One barrier is the lack of stored historical data in a structured form so that it can be extracted and used in GenAI. The historical data may not be in a digital form. These historical data need to be formatted in an electronic form to be used in GenAI. There can be hesitancy to adapt to GenAI and it may be considered a threat to the jobs. There would be an apprehension until the GenAI produced products that meet the specs and regulatory standards.

Trust. Intellectual property (IP).

Complex human neural network.
 
None.
 
AI does not have the capability to make the right judgement of the experimental results.

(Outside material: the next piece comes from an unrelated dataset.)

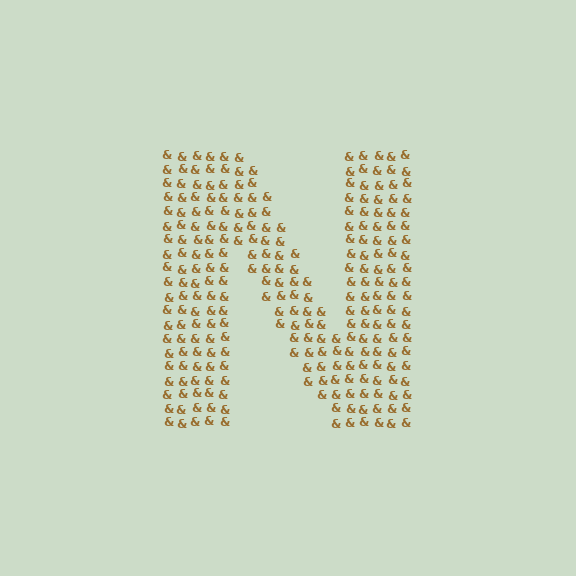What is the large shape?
The large shape is the letter N.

Finding data analysts with tribological knowledge is challenging.

In the initial phase, upgradation of the machinery.

The lack of AI regulations. There is also a loss of opportunities for trainees and junior employees to build experience due to the use of AI.

Lack of awareness and understanding among users. Also those working are worried about secrecy of the data that will be used for generating the insights.

GenAI is too broad, unless supervised. It could be useful, but there is a trust issue that should be mitigated for the task at hand.

The downside of GenAI is that there is no verification, so the information retrieved must still be understood and verified. GenAI cannot perform physical testing, which must be conducted outside of AI. If testing and verification require more effort than GenAI uses, then it will not be time effective.

Many, I have more confidence in our engineers and technicians than GenAI. Education, experience and common sense are very important in the development of new products or improvements to existing products. Another concern is the amount of deceit that is in the lubricant market. Many lubricant companies have very appealing advertising, which lures people into buying products that do not live up to the hype that these companies are putting out. How much worse could it be with GenAI generated information that would be misleading?

Not enough allocated budget. The significant risks around data security, intellectual property protection, regulatory compliance and privacy concerns that can dramatically impact an organization’s willingness to fully embrace GenAI technologies without proper safeguards in place.
 
Editor’s Note: Sounding Board is based on an informal poll of 15,000 TLT readers. Views expressed are those of the respondents and do not reflect the opinions of the Society of Tribologists and Lubrication Engineers. STLE does not vouch for the technical accuracy of opinions expressed in Sounding Board, nor does inclusion of a comment represent an endorsement of the technology by STLE.